И она училась. А еще подумала, что сумеет как-то и Кузьме помочь, ведь он ей всегда помогал. Не с математикой, конечно, с этим у Кристины никак не складывалось. Не давались ей цифры. И вот тут ей тайком от остальных помогал Кузьма, зачастую просто решая все примеры для Кристины, тогда как для себя даже не удосуживался писать домашние работы. Еще в пятом классе у Кузьмы случился конфликт с учителем. И теперь все, что он знал – было скорее вопреки, а не благодаря происходящему на уроках. Математика была его стихией. Он цифры не видел – он их понимал, «управлял» ими, как казалось маленькой Кристине. Для нее это было магией. Настоящей. Более того, Кузьма как-то умудрялся еще и ей объяснить все непонятное.
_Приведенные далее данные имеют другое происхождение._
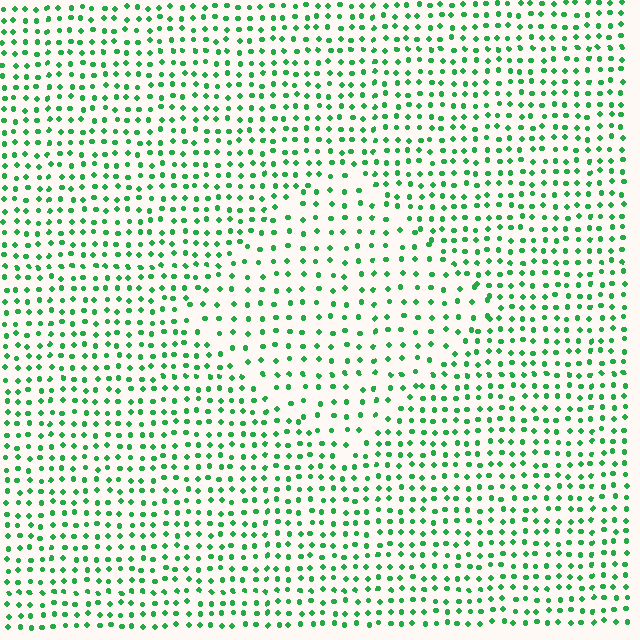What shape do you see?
I see a diamond.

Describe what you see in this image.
The image contains small green elements arranged at two different densities. A diamond-shaped region is visible where the elements are less densely packed than the surrounding area.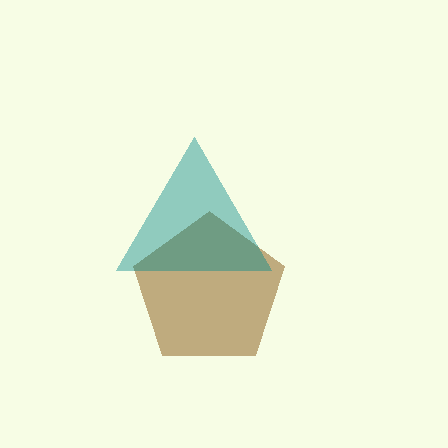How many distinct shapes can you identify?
There are 2 distinct shapes: a brown pentagon, a teal triangle.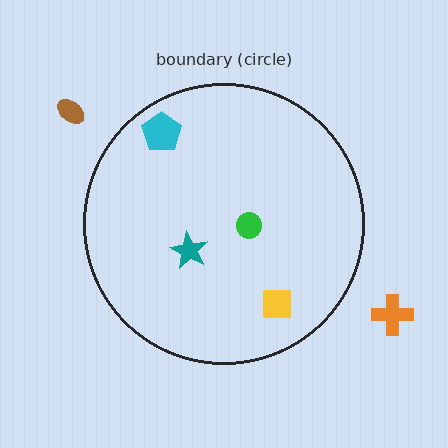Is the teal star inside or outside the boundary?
Inside.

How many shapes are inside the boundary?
4 inside, 2 outside.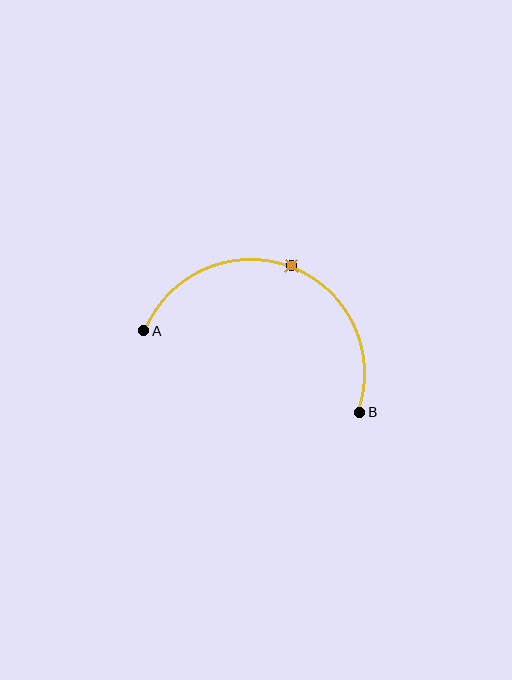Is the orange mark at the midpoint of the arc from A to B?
Yes. The orange mark lies on the arc at equal arc-length from both A and B — it is the arc midpoint.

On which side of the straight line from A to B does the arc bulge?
The arc bulges above the straight line connecting A and B.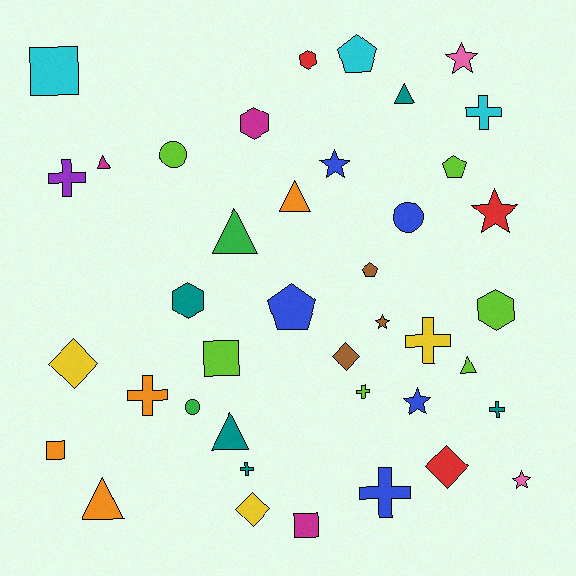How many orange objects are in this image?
There are 4 orange objects.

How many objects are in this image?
There are 40 objects.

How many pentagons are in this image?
There are 4 pentagons.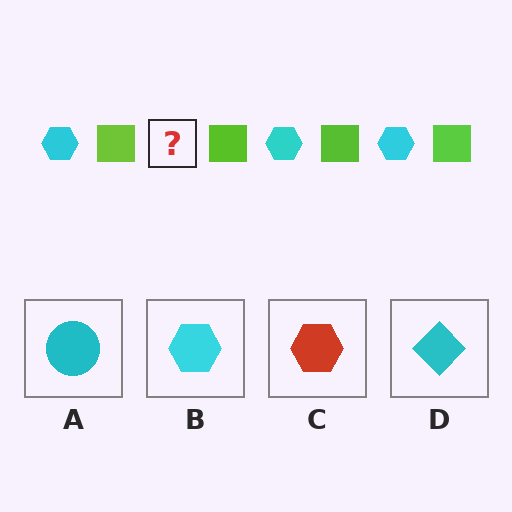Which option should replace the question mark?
Option B.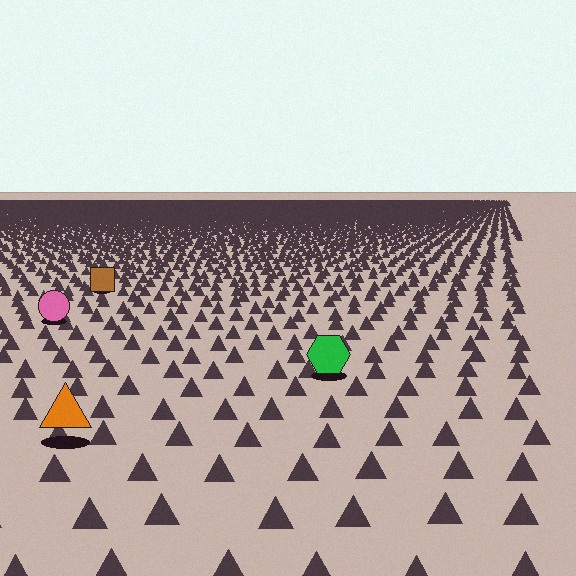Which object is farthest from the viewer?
The brown square is farthest from the viewer. It appears smaller and the ground texture around it is denser.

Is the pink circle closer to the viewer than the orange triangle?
No. The orange triangle is closer — you can tell from the texture gradient: the ground texture is coarser near it.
И куда проще, чем это делал учитель в школе.

Но и она вскоре поняла, что может помочь другу. Так же легко, как Кузьме математика, Кристине давались языки и большая часть гуманитарных наук. Она обожала все, что могла только узнать о природе, потому, прочитав свои учебники наперед, чтобы порадовать маму, добралась и до книг друга, по большей части ему просто не нужных. Год за годом она учила и свое, и что-то его. Для него же, чтобы помочь, начала читать и историю. Нельзя сказать, что Кристина была гением и училась впереди программы. И близко нет. Она просто очень хотела помочь Кузьме, которого, наверное, в тот момент считала старшим братом, практически. У нее не было никого дороже мамы и Кузьмы. И тети Маши, конечно. И потом, даже ее, в чем-то детские, конечно, сочинения, написанные в четвертом классе, были куда лучше пустого места в тетради, которое так бы оставил Кузьма. По крайней мере, даже зная, что это не он писал, учителя ставили ему оценки. Да, это были «тройки». Но его ни разу не оставили на второй год, сколько бы ни грозились. Не хотели “зарубить” на корню все шансы не глупому же парню.
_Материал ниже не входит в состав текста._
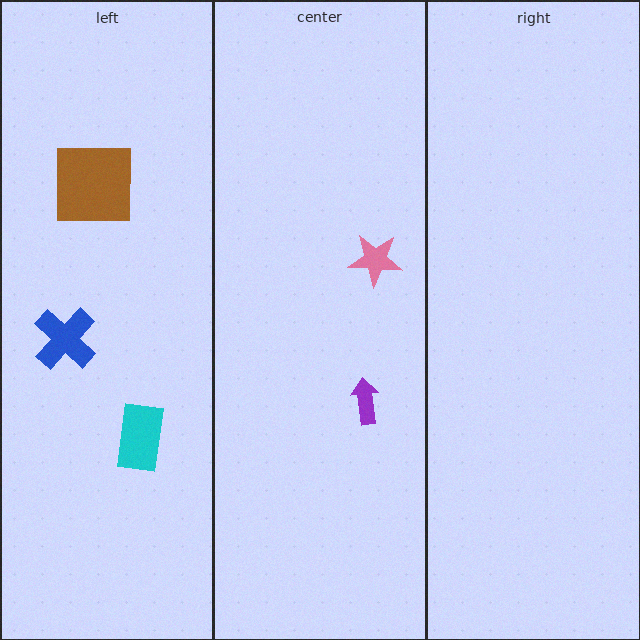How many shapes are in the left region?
3.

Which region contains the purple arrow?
The center region.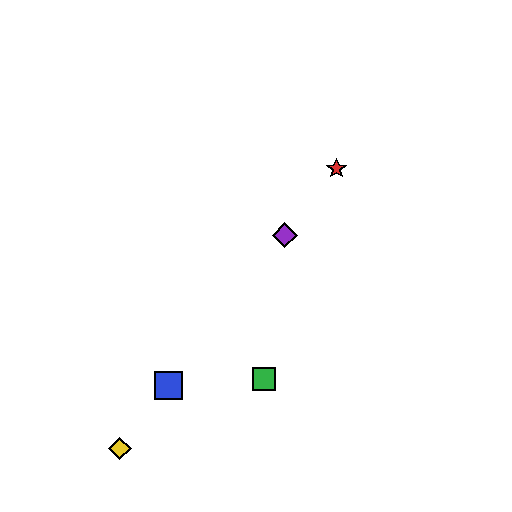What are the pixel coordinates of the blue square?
The blue square is at (169, 385).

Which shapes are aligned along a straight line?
The red star, the blue square, the yellow diamond, the purple diamond are aligned along a straight line.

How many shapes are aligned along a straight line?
4 shapes (the red star, the blue square, the yellow diamond, the purple diamond) are aligned along a straight line.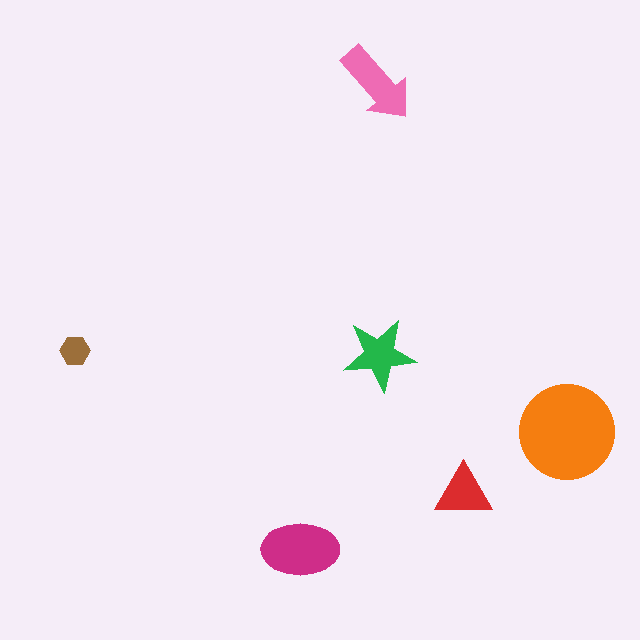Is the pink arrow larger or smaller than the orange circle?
Smaller.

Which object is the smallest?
The brown hexagon.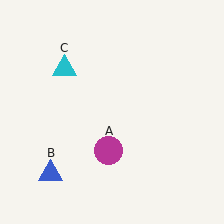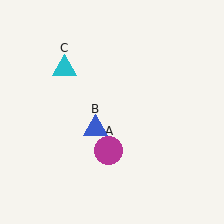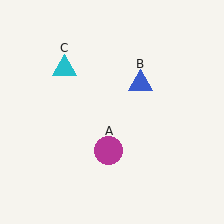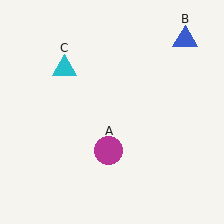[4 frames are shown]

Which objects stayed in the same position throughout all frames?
Magenta circle (object A) and cyan triangle (object C) remained stationary.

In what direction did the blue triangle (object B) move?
The blue triangle (object B) moved up and to the right.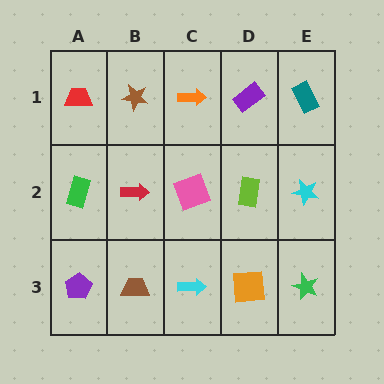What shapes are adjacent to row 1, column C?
A pink square (row 2, column C), a brown star (row 1, column B), a purple rectangle (row 1, column D).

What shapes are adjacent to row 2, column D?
A purple rectangle (row 1, column D), an orange square (row 3, column D), a pink square (row 2, column C), a cyan star (row 2, column E).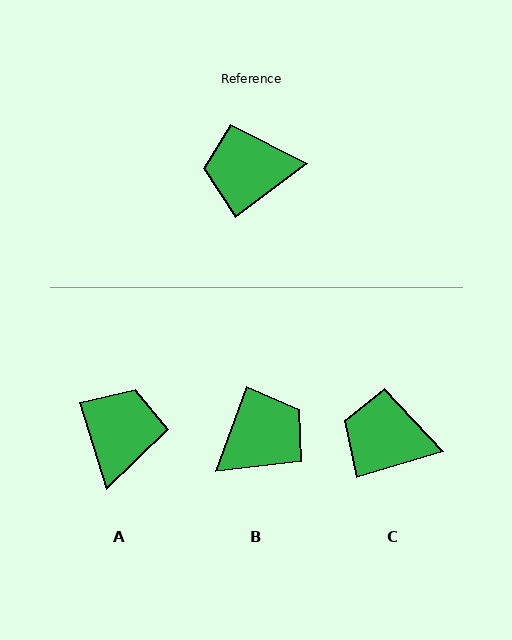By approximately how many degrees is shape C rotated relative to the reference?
Approximately 20 degrees clockwise.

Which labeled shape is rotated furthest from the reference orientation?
B, about 147 degrees away.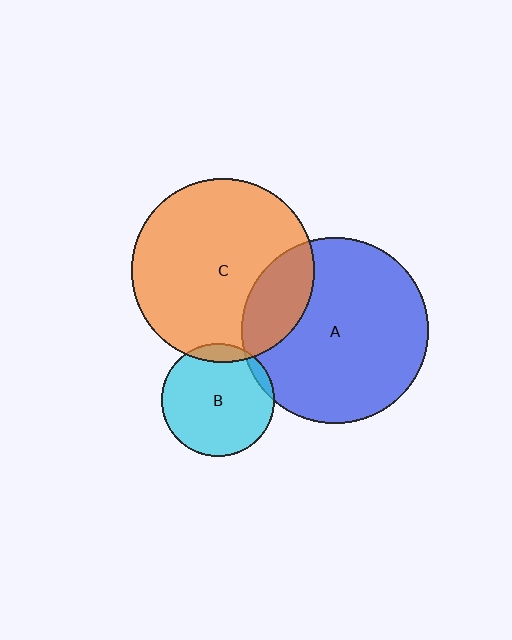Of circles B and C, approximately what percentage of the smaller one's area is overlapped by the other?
Approximately 10%.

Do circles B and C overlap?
Yes.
Вот так однажды Кристина и поняла, что Кузьма ей не просто «друг и брат». Когда взяв его тетрадь по языку, чтобы написать очередную «домашнюю работу», увидела засунутую между листов записку. В которой просто и ненавязчиво Кузьме предлагали прийти в гости к однокласснице вечером, когда у той никого дома не будет.

Кристине тогда было одиннадцать, Кузьме – шестнадцать. Она была для него малышкой, которую надо было оберегать и за которой необходимо следить, для которой он каждый день покупал ее любимые булки, экономя ради этого на сигаретах, которые тайком от матери стал курить. А Кристина готова была объедаться сдобой, лишь бы он меньше курил. Хоть и ни за что не выдала бы секрет старшего друга взрослым. Он же был для нее… Кристина не знала – кем? Всем? Нет. Еще нет. Не тогда. Но очень многим.

Она даже осознанно не понимала, что именно заставил ее испытать этот клочок бумаги в клеточку, выдранный из чьей-то тетради? И как называется та боль, которая начала разъедать в тот момент ее живот изнутри.

Но тогда что-то навсегда изменилось в ней, в ее восприятии Кузьмы.

Хотя по-настоящему все стало иным в тот день, когда он вернулся из армии…

Глава 4

– Малыш? – Кузьма прищурился, внимательно всматриваясь в ее лицо.

Она медленно и как-то сонно моргнула, словно была не здесь сейчас. Вздохнула, принявшись растирать лицо.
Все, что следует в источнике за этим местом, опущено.